Years of political violence and protests against injustice have revived interest in teaching civics in schools. The problem? Civic education—as it currently exists—privileges systems, not students. It promotes incremental change within a broken democracy rather than responding to the youth-led movements that call for the abolition of inequitable social structures. What will it take to prepare young people for the just future they are fighting for?

Civics for the World to Come offers educators a framework for designing the critical civic education that our students deserve. Synthesizing perspectives on democratic life from critical race theory, ethnic studies, Afrofuturism, and critical literacy, the book presents key practices for cultivating youth civic agency grounded in equity and justice.

The school bus is the greatest form of educational technology impacting students’ lives.

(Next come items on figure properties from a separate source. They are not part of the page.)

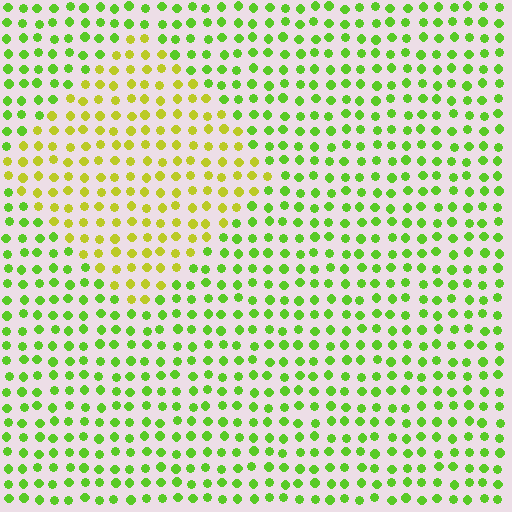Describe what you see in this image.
The image is filled with small lime elements in a uniform arrangement. A diamond-shaped region is visible where the elements are tinted to a slightly different hue, forming a subtle color boundary.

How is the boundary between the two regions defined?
The boundary is defined purely by a slight shift in hue (about 36 degrees). Spacing, size, and orientation are identical on both sides.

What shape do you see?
I see a diamond.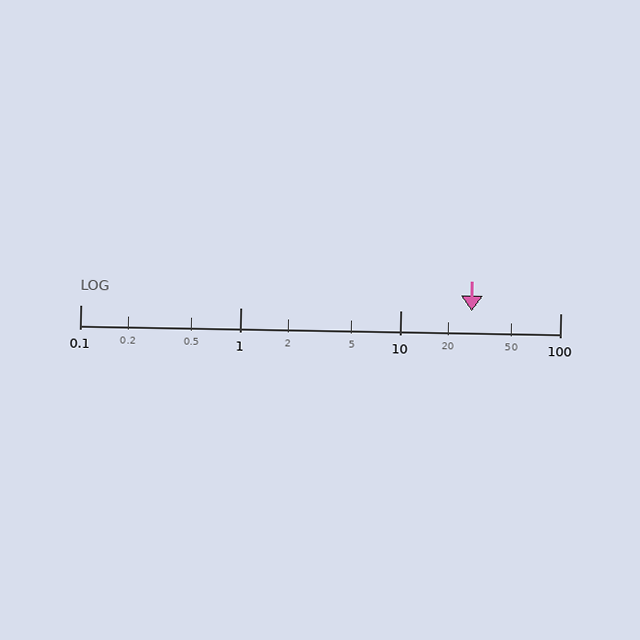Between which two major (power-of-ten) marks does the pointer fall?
The pointer is between 10 and 100.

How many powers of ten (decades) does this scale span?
The scale spans 3 decades, from 0.1 to 100.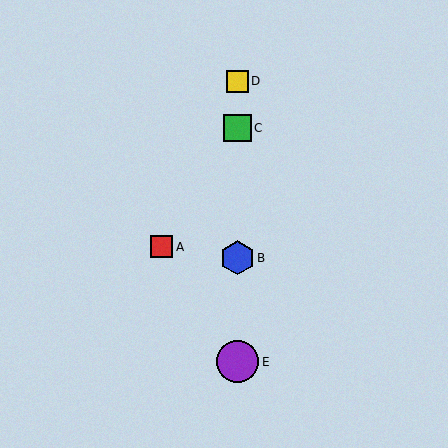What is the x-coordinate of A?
Object A is at x≈162.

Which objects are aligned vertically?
Objects B, C, D, E are aligned vertically.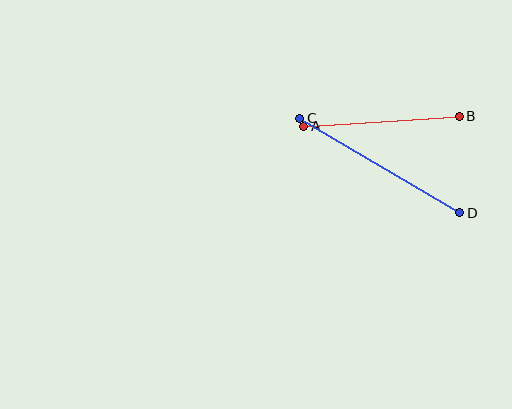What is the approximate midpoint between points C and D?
The midpoint is at approximately (380, 166) pixels.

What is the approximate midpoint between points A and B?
The midpoint is at approximately (381, 121) pixels.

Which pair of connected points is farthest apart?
Points C and D are farthest apart.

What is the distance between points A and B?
The distance is approximately 156 pixels.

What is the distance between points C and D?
The distance is approximately 186 pixels.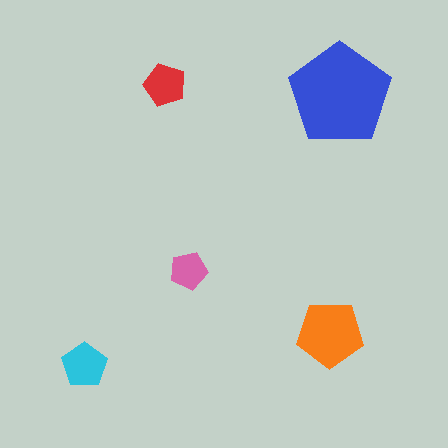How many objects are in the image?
There are 5 objects in the image.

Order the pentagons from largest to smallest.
the blue one, the orange one, the cyan one, the red one, the pink one.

Speaking of books, I have another one–about school buses(!?)–coming out in a month. Half of it is co-written with some amazing doctoral students and it has a title inspired by the out-of-key singing of my kids:

Everyone knows the yellow school bus. It’s been invisible and also omnipresent for a century. Antero Garcia shows how the U.S. school bus, its form unaltered for decades, is the most substantial piece of educational technology to ever shape how schools operate. As it noisily moves young people across the country every day, the bus offers the opportunity for a necessary reexamination of what “counts” as educational technology. Particularly in light of these buses being idled in pandemic times, All through the Town questions what we take for granted and what we overlook in public schooling in America, pushing for liberatory approaches to education that extend beyond notions of school equity.

Current research and teaching practices have only made worse the social ills we face daily. It is time to shift our horizons and embrace a speculative approach.

Speculative educational research and pedagogy have been a central part of what I’ve been thinking about and advocating for throughout the pandemic. Nicole Mirra and I have been convening annual Speculative Education Colloquia (stay tuned for info about 2023) and have been prodding at what speculative approaches to education research look like. Our recent article in the American Educational Research Journal is one attempt at centering speculative research and pedagogy in our work.

Nicole and I are also thrilled to have recently wrapped preliminary editing for a 2023 special issue of Journal of Learning Sciences focused on speculative education and an edited volume for Teachers College Press tentatively titled Speculative Pedagogies: Designing Equitable Educational Futures. I can’t wait for you to see the kinds of transformative work our friends and colleagues contributed to these projects.

 Platforms have radically transformed how schools operate and how students are treated

Continuing from last year, Phil Nichols and I have been exploring how platforms redefine learning and educational research. We recently curated a symposium for Harvard Educational Review and have a forthcoming volume on Platform Literacies due out in Routledge sometime soon(ish).

How we define, interpret, and design with data in educational settings shapes our opportunities to develop justice-oriented teaching and learning practices.

Finally, Matthew Berland and I have spent the past year writing about new approaches to data and design in educational research. We are wrapping up our revisions of a book rife with Star Trek references, hands-on coding examples, a framework we are calling AnSpec, and (possibly) a working title referencing an Ursula Le Guin’s story.


*Seeing that there are between two and six books that will be published next year and beyond (depending on production schedules), it feels strange to try to wrap-up work on an annual basis that lives in multi-year increments. A quick note about productivity and writing: sure, I have a lot of stuff coming out. Nearly all of it is collaborative–it is how I thrive and learn as a professor. Likewise, I’ve been feeling a certain way about the state of music publishing… much like I feel like a dinosaur that still prefers music consumed as “albums,” I’ve found that, professionally, I like writing and articulating work in book-length chunks.